Peter Verheyen raises some important general concerns. I put these remarks
together before seeing what Tom La Porte and George Miles wrote, and they've
largely beaten me to the punch, but here anyway--
> One of the things which quickly became apparent was that the easiest
> way to distribute these [finding aids] electronically is via the web.
> Of course we could (potentially) also have a copy of Panorama on our
> server that researchers could download, use to view whatever finding
> aids they were interested in (but can't print from it, and they have
> to use Windows. For myself I would have to admit that I would be
> initially quite leery of having to download, yet again, another piece
> of software just to be able to view something. I'm also playing the
> devil's advocate here, but only a bit.
It's a fair criticism, at least of the state of the art with SGML software.
For EAD applications, the main advantage of Panorama 1.5 over a web browser is
that the navigators are excellent: if your SGML is rationally implemented,
navigators are simple to set up, and quite readily represent the structure of
your finding aid. Alternative style sheets -- say, one which shows control
information, another which hides it for easier browsing -- are another nice
> In order to be able to convert the finding aids on the fly, so to
> speak, we would need to get Dynaweb, which I found out costs $22,000+
> (anyone know of a cheaper yet comparable product).

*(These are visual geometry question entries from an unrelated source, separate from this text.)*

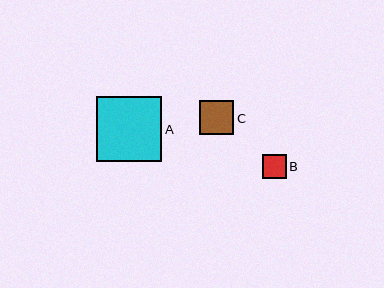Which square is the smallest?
Square B is the smallest with a size of approximately 24 pixels.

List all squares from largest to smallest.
From largest to smallest: A, C, B.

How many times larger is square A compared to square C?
Square A is approximately 1.9 times the size of square C.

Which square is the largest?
Square A is the largest with a size of approximately 65 pixels.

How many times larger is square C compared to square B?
Square C is approximately 1.4 times the size of square B.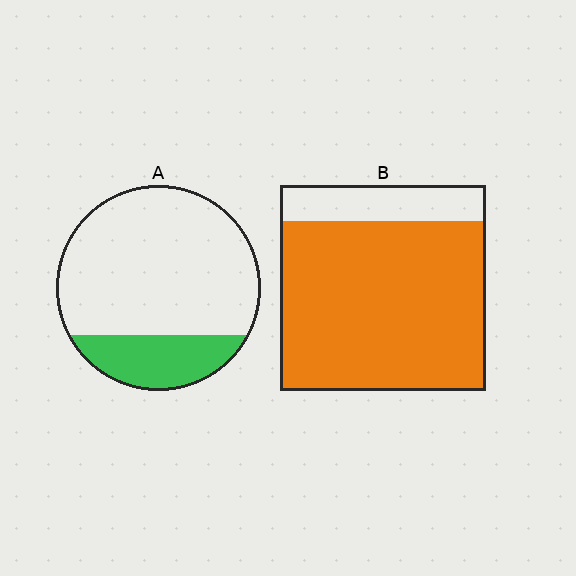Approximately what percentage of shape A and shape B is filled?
A is approximately 20% and B is approximately 85%.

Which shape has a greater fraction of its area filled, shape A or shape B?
Shape B.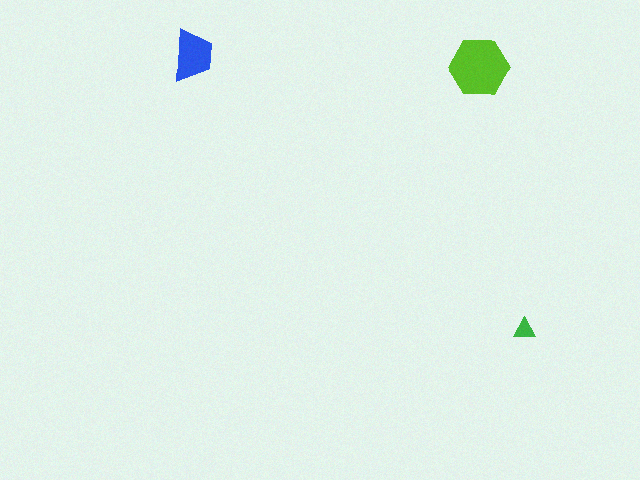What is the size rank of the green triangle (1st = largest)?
3rd.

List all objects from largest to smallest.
The lime hexagon, the blue trapezoid, the green triangle.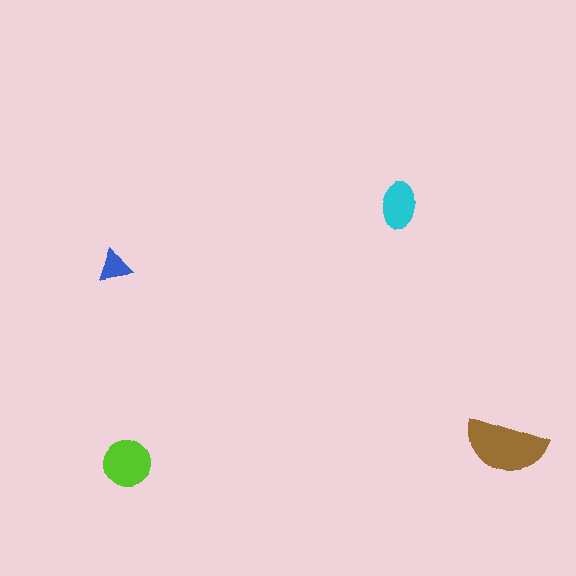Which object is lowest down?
The lime circle is bottommost.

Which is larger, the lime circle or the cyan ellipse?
The lime circle.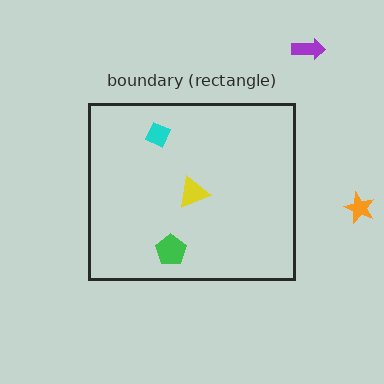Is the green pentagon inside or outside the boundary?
Inside.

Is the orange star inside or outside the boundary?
Outside.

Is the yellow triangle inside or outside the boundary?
Inside.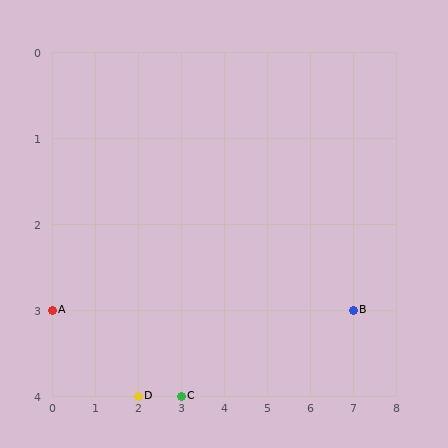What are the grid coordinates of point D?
Point D is at grid coordinates (2, 4).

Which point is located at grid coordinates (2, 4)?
Point D is at (2, 4).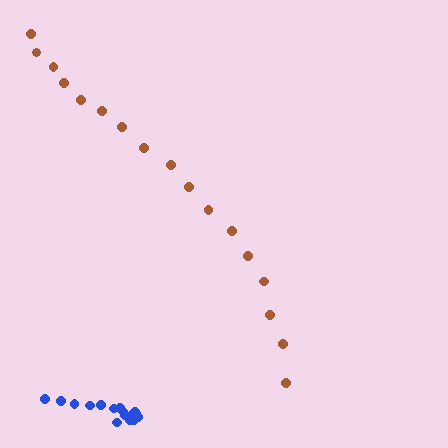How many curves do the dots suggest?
There are 2 distinct paths.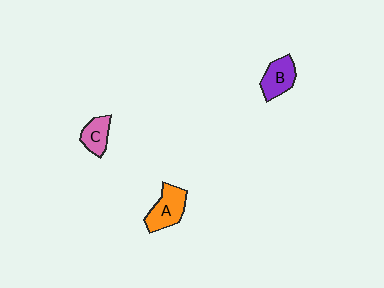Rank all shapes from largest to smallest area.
From largest to smallest: A (orange), B (purple), C (pink).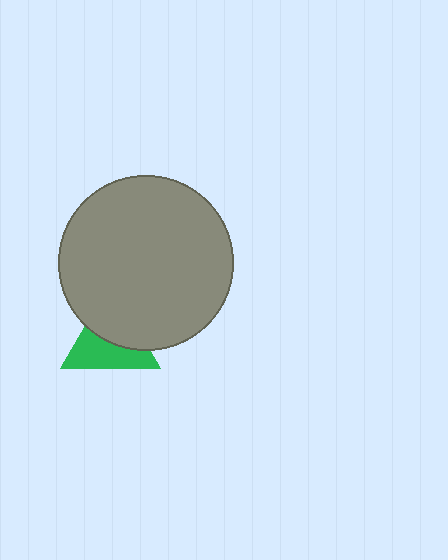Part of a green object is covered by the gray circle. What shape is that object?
It is a triangle.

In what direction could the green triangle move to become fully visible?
The green triangle could move down. That would shift it out from behind the gray circle entirely.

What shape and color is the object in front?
The object in front is a gray circle.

They don't have to be converted on the fly. If the texts are stable, they can
be converted once and set side-by-side on the server, the EAD SGML as an
archival version which offers better functionality, the HTML as a
lower-function browsing version for those who can't be troubled with Panorama.

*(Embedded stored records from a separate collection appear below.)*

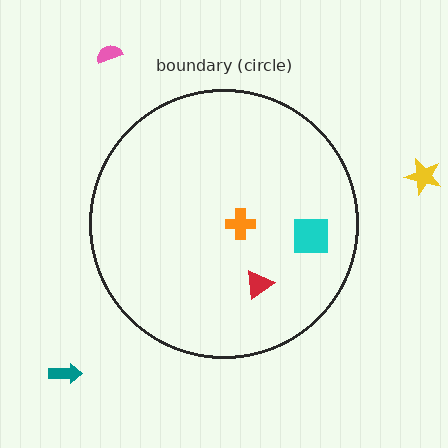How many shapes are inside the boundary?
3 inside, 3 outside.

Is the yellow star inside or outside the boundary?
Outside.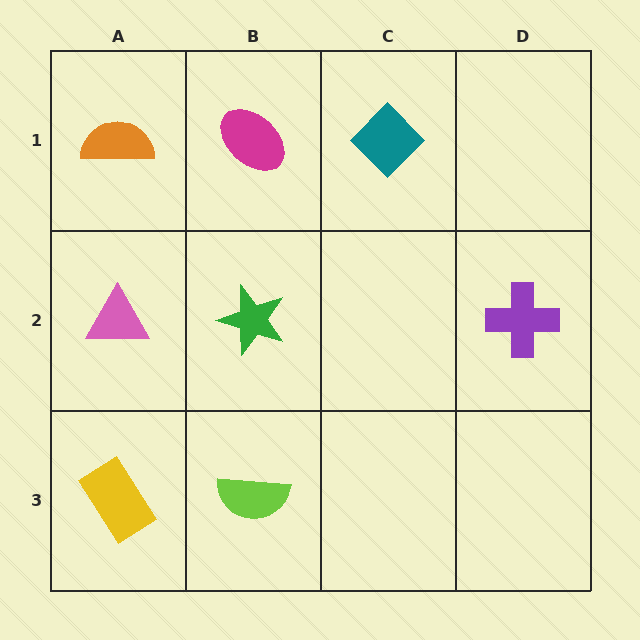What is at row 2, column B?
A green star.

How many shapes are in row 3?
2 shapes.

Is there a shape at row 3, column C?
No, that cell is empty.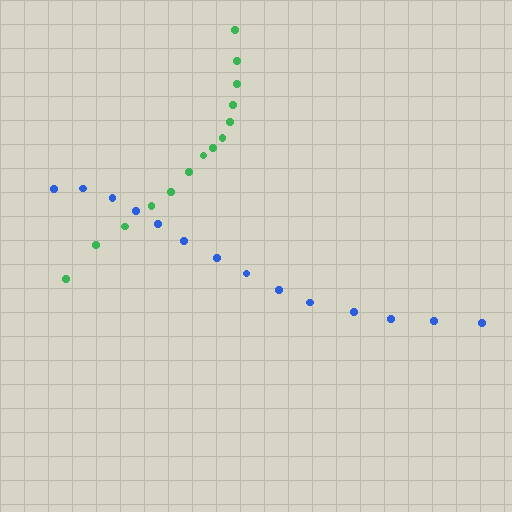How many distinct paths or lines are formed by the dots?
There are 2 distinct paths.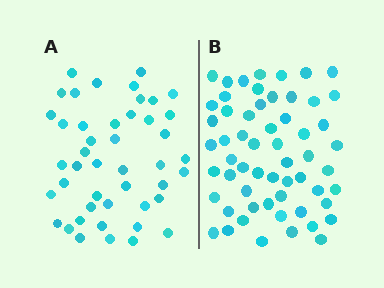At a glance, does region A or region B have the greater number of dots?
Region B (the right region) has more dots.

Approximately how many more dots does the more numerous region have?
Region B has approximately 15 more dots than region A.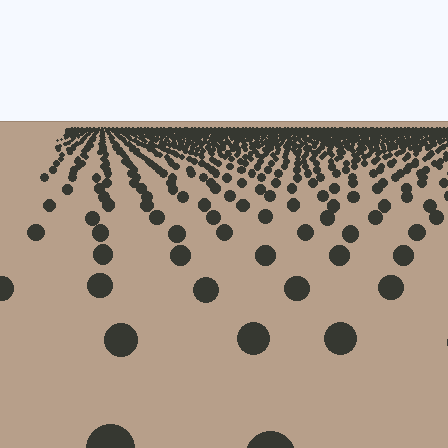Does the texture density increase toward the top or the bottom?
Density increases toward the top.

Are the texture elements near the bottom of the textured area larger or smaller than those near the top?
Larger. Near the bottom, elements are closer to the viewer and appear at a bigger on-screen size.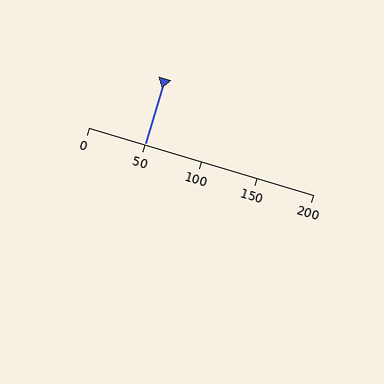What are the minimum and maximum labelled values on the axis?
The axis runs from 0 to 200.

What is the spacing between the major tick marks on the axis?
The major ticks are spaced 50 apart.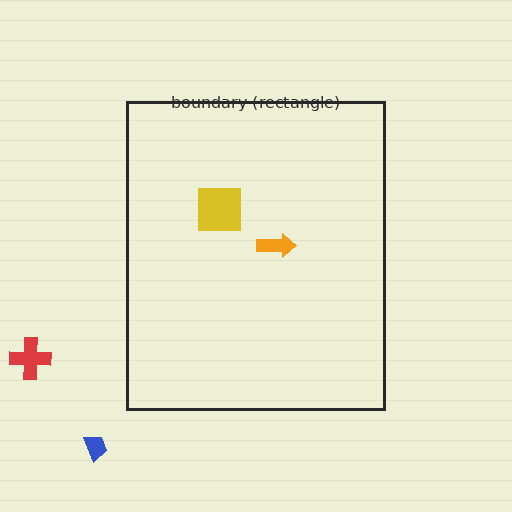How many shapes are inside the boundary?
2 inside, 2 outside.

This is the approach of a number of leading sites using TEI SGML to support
Humanities applications. (The Humanities Text Initiative at Michigan and the
Victorian Women Writers Project at Indiana are two good examples.)
Conversion like this is still not as easy as one would like. A good hacker can
do stuff like this in PERL or, I understand, OmniMark (whatever that is). [Now
we've heard about OCLC's FRED, another promising option.] The strong automated
tools, however, are a bit slow to come -- if any of this can be called "slow".
A standard currently emerging, DSSSL (Document Style Semantics and
Specification Language), will support, in addition to other specifications such
as style design, the conversion of data from one DTD to another. Given DSSSL,
it will be possible to develop "off the shelf" conversion tools.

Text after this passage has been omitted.